Piglia, nascido nos anos 40, não pagava mais o mesmo preço. Podia ser descendente de imigrantes, como tudo de provisório e frágil que isso podia significar, mas também era um letrado desse novo mundo, já povoado de Arlt, Sábato, Borges, Bioy Casares, as irmãs Ocampo e tudo o mais.
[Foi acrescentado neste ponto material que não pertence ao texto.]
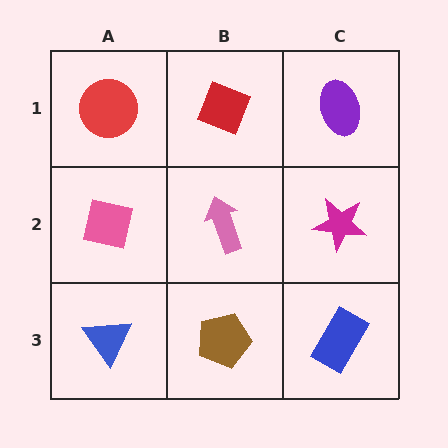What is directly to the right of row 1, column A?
A red diamond.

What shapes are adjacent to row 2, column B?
A red diamond (row 1, column B), a brown pentagon (row 3, column B), a pink square (row 2, column A), a magenta star (row 2, column C).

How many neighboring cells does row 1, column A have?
2.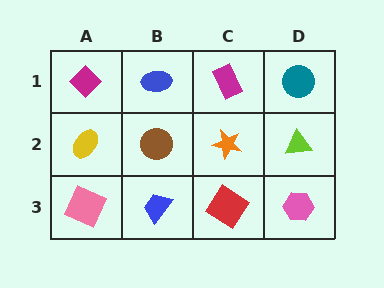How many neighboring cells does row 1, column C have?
3.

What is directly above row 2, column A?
A magenta diamond.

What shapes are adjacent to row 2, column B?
A blue ellipse (row 1, column B), a blue trapezoid (row 3, column B), a yellow ellipse (row 2, column A), an orange star (row 2, column C).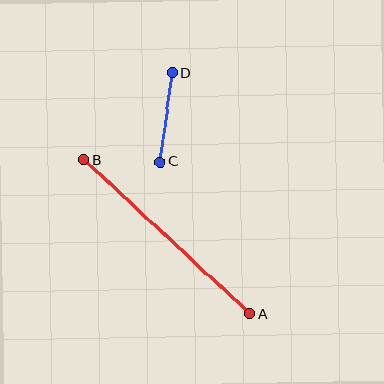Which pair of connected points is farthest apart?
Points A and B are farthest apart.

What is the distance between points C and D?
The distance is approximately 90 pixels.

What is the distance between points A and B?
The distance is approximately 226 pixels.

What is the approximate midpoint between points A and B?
The midpoint is at approximately (167, 237) pixels.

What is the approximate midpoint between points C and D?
The midpoint is at approximately (166, 117) pixels.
Cosmopolita como costumam ser os letrados argentinos, Piglia usufruía de todo esse patrimônio – mas parecia escolher os desviantes, os menos prestigiados, porque neles era possível enxergar mais do que aquilo que se dava a ver na obra canônica de um Borges.
Por isso essa novela trans-Arlt, que era e não era verdade, porque o centro da coisa era a inventividade de Piglia, que brincava de simular realidade em sua ficção, assim como, em seus ensaios – alguns proverbiais, como aquele livro em que estuda a prosa de outro maluco portenho, Macedônio Fernández, ou aquele artigo em que postula a tese de que todo conto conta duas histórias, uma na superfície e outra nas entranhas, e tudo está no modo como o contista administra essa duplicidade.
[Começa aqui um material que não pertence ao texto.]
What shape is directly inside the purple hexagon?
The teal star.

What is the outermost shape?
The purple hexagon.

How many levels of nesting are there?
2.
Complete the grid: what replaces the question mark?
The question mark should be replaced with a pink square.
Em seu romance – também ele meio policial, também ele meio ensaístico – chamado Respiração artificial, romance que muita inveja me dá por não termos nada parecido em português e no Brasil, aparecem debates literários radicais, como aquele em que o narrador observa que Borges é o maior escritor argentino do século 19, enquando Arlt o é do século 20.
Tanta ideia, tanto palpite, tantas intuições apresenta sua obra...
Obra que, agora, recebeu seu definitivo ponto final.